Занятно и то, как Виктор Кочетков, некогда обещавший мне «карт-бланш» в «Волге» (оставалось занять его место в отделе критики), ныне один из идеологов русских, устроил в своем докладе демонстрацию объективности и широты воззрений, в том числе интернациональных, упомянув в «положительном» контексте Пастернака, а в другом месте — сочинения Чивилихина, Стаднюка, М. Алексеева, Проханова (афганский роман) и Н. Яковлева («1 августа 1914 года»), отозвавшись о последних, присовокупив к ним А. Крона и В. Крупина, так: «Названные авторы выступают не только певцами (это Яковлев-то — певец? или Стаднюк?), но прежде всего исследователями жизни, ее сложностей, ее неожиданных поворотов, ее не всегда справедливых пристрастий… Мы должны учиться на таких книгах» и т. д. (там же). И не спросишь ведь, что такое — «не всегда справедливые пристрастия жизни», особенно применительно к перечисленным книгам.

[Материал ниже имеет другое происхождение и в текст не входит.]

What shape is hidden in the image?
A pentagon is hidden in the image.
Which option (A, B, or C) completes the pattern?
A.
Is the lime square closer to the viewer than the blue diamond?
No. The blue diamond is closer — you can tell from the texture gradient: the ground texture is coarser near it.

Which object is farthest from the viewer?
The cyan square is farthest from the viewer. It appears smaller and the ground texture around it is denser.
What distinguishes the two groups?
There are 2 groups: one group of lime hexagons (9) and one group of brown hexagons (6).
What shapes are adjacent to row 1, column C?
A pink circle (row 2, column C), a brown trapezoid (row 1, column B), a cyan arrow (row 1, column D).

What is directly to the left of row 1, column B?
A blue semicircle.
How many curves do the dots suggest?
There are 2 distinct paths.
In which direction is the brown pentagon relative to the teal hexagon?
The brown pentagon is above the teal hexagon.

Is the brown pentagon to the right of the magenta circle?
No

Великий наш поэт, похожий на вполне порядочного коренастого плотнотелого советского чиновника, Юрий Кузнецов сказал в том собрании, что «сегодняшние обвинения в адрес поэзии несправедливы в основе, ибо за точку отсчета берут 60-е годы…». Но признал, что «молодежь иногда отходит от подлинно гражданского, государственного пафоса…». И это, насчет пафоса, говорит российский поэт! Все думаю, от кого они наше государство защищают, все боятся, не обидели ли? От народа, от какого-нибудь нынешнего Башмачкина, от героя «Медного всадника»?
Бог помиловал меня и дозволил мне все это только читать, да еще в изложении, а не видеть, не слушать, не участвовать во всем этом нервном, подпольно злобном словоговорении…

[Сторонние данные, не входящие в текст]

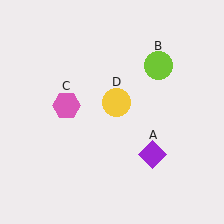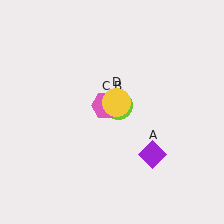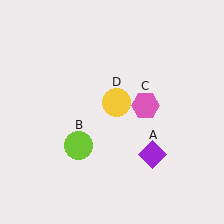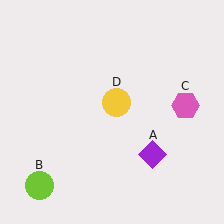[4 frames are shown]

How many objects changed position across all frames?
2 objects changed position: lime circle (object B), pink hexagon (object C).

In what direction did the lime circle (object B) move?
The lime circle (object B) moved down and to the left.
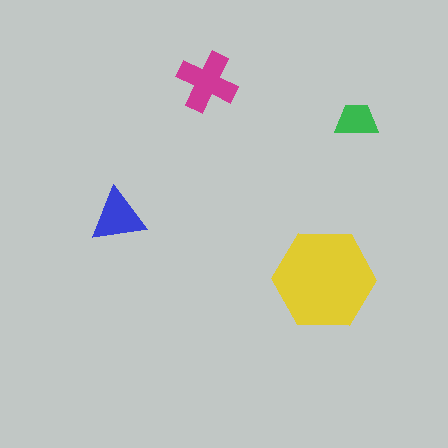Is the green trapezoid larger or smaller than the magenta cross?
Smaller.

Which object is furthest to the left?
The blue triangle is leftmost.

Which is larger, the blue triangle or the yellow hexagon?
The yellow hexagon.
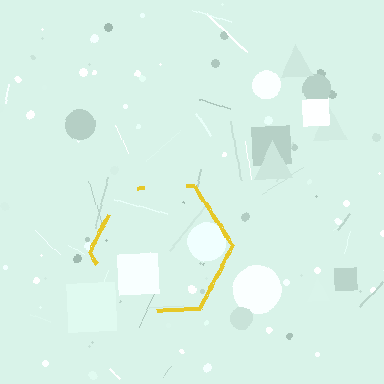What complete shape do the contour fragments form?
The contour fragments form a hexagon.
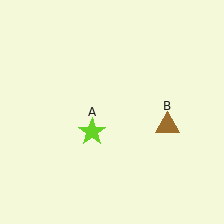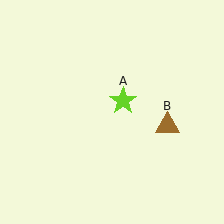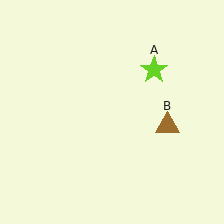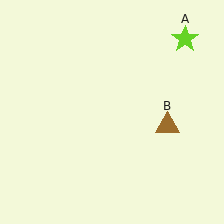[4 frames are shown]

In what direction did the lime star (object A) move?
The lime star (object A) moved up and to the right.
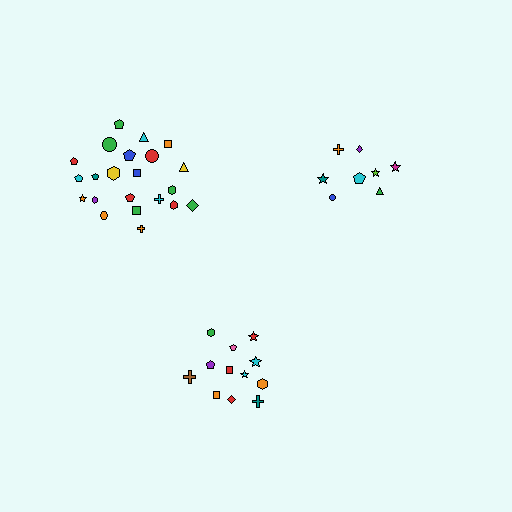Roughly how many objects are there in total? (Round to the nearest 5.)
Roughly 40 objects in total.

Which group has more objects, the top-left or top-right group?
The top-left group.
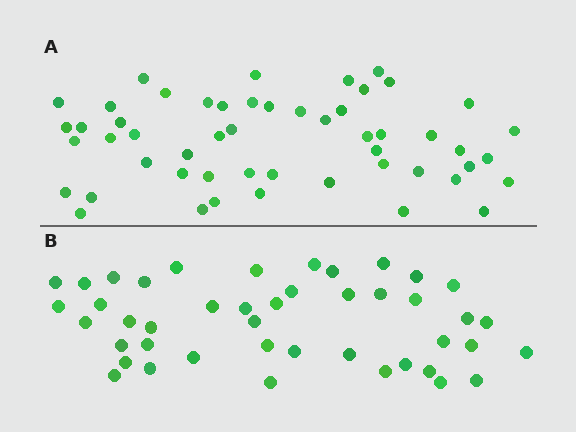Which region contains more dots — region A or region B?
Region A (the top region) has more dots.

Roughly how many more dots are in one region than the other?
Region A has roughly 8 or so more dots than region B.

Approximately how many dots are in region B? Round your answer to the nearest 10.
About 40 dots. (The exact count is 44, which rounds to 40.)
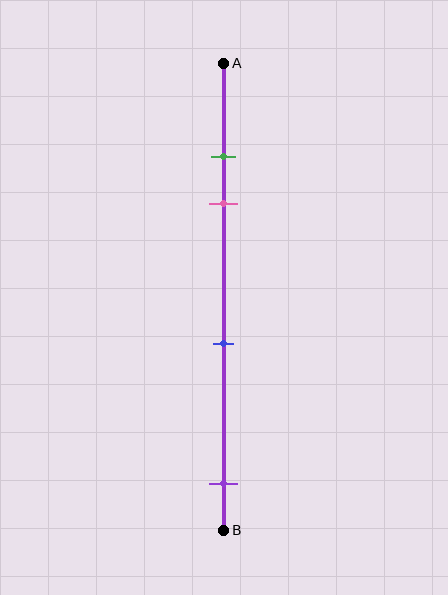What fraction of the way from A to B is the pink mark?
The pink mark is approximately 30% (0.3) of the way from A to B.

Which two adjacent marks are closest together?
The green and pink marks are the closest adjacent pair.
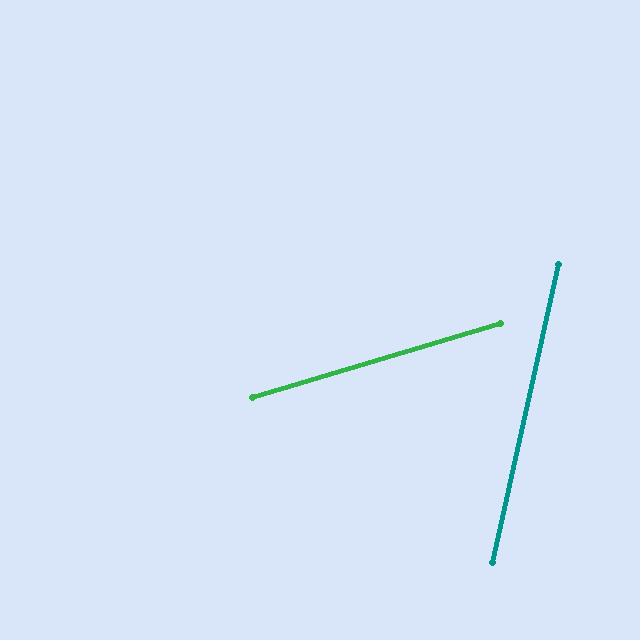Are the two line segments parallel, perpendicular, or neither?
Neither parallel nor perpendicular — they differ by about 61°.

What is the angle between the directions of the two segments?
Approximately 61 degrees.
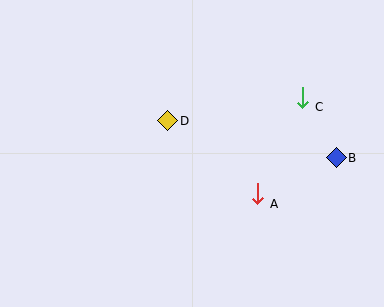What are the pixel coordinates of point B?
Point B is at (336, 158).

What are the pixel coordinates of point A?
Point A is at (258, 204).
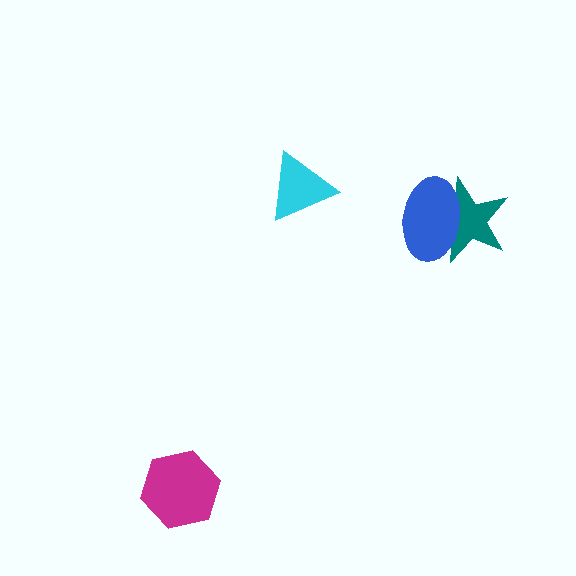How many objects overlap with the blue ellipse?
1 object overlaps with the blue ellipse.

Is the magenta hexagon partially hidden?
No, no other shape covers it.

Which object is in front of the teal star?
The blue ellipse is in front of the teal star.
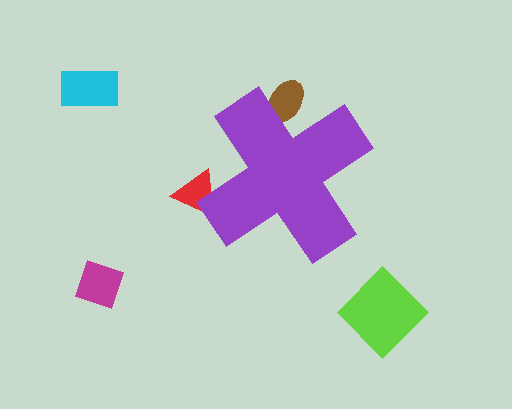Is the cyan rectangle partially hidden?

И чего ты, Тома, не едешь?
6 октября.
С первого числа мы опять все вместе. Тома рассказывала о курсах. В частности, о лекторе из горьковской ВПШ с явно просталинскими симпатиями. Наилучшее впечатление оставили университетские преподаватели. По вечерам в общежитии (партшколы) было неприятно; многие пили. Тома с Людой Кирилловой ходили по театрам, старались возвращаться попозже. В общежитии регулярны кражи; к ним привыкли; подозревают девиц из комсомолок — слушательниц партшколы. Публика на газетных курсах — чванная, надутая; все-таки — в своих городах и весях — избранные, причастные власти. Среди костромичей была кологривский редактор Бурнасова. Она рассказывала, как к ней приходил работник госбезопасности, показывал рукописную листовку, в нескольких экземплярах расклеенную по заборам. Там были две частушки; одну из них она запомнила: «Кулиш играет на гармони, Куимов пляшет трепака. Весь район разворовали два заезжих дурака». (Кулиш — предрайисполкома, Куимов — первый секретарь райкома.)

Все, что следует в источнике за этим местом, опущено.